- The Food and Drug Administration has published draft guidance on running decentralized clinical trials that perform some or all activities away from traditional study sites.
- In the guidance, which applies to drugs and devices, the FDA discusses what device-related tasks can be done off-site and how to limit variability to ensure data can support regulatory approvals.
- Analysts at Cowen said the draft could reassure sponsors they can run decentralized clinical trials without complicating approvals, adding that some FDA statements in the guidance “amount to cheerleading for the approach.”
The COVID-19 pandemic accelerated the transition to decentralized clinical trials by forcing study sponsors to limit face-to-face interactions between participants and site staff. With the pandemic validating technologies and methods that enable hybrid and fully remote clinical trials, the FDA has set out its thinking on how sponsors can keep using decentralized trials to bring down barriers to participating in studies outside of the COVID-19 crisis.
Most of the draft guidance applies to drugs and devices and covers topics such as trial design, remote clinical trial visits, the responsibilities of the sponsor, and investigator and safety monitoring plans. The FDA also has included a short section on specific considerations for medical devices.

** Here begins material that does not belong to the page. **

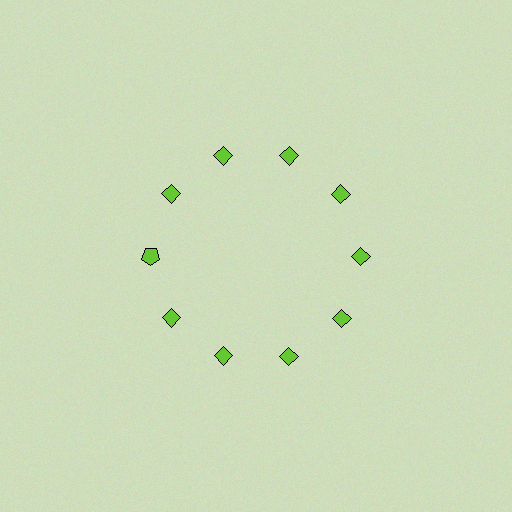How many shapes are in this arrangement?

In the section, the agency says sponsors should “consider the type of medical device, its intended use, its instructions for use, and whether it is a significant risk or nonsignificant risk device” when evaluating whether a product is suitable for testing in a decentralized trial. While home-use devices that do not pose significant risks may be used without supervision, qualified personnel should administer other technologies, it added.
Even if a device needs to be administered on-site, it may be possible to perform follow-up procedures via telehealth visits, at the participant’s home or in local healthcare facilities, according to the FDA.
“A telehealth visit may be appropriate if an assessment in that setting does not pose significant risk to trial participants and, in such settings, adverse events can be (and are) properly assessed and documented,” the draft states.
In a note to investors, analysts at Cowen, citing their consultants at Prevision Policy, wrote that while “the focus on steps to reduce variability in data collection is understandable and necessary” the draft’s main message “is reassurance for sponsors considering decentralized approaches that they are not taking undue risk of outcomes that will complicate regulatory approvals.”
The FDA, which is accepting feedback for 90 days, is advising sponsors that seek to run decentralized clinical trials to discuss “specific issues related to the feasibility, design, implementation or analysis” at meetings with its review teams.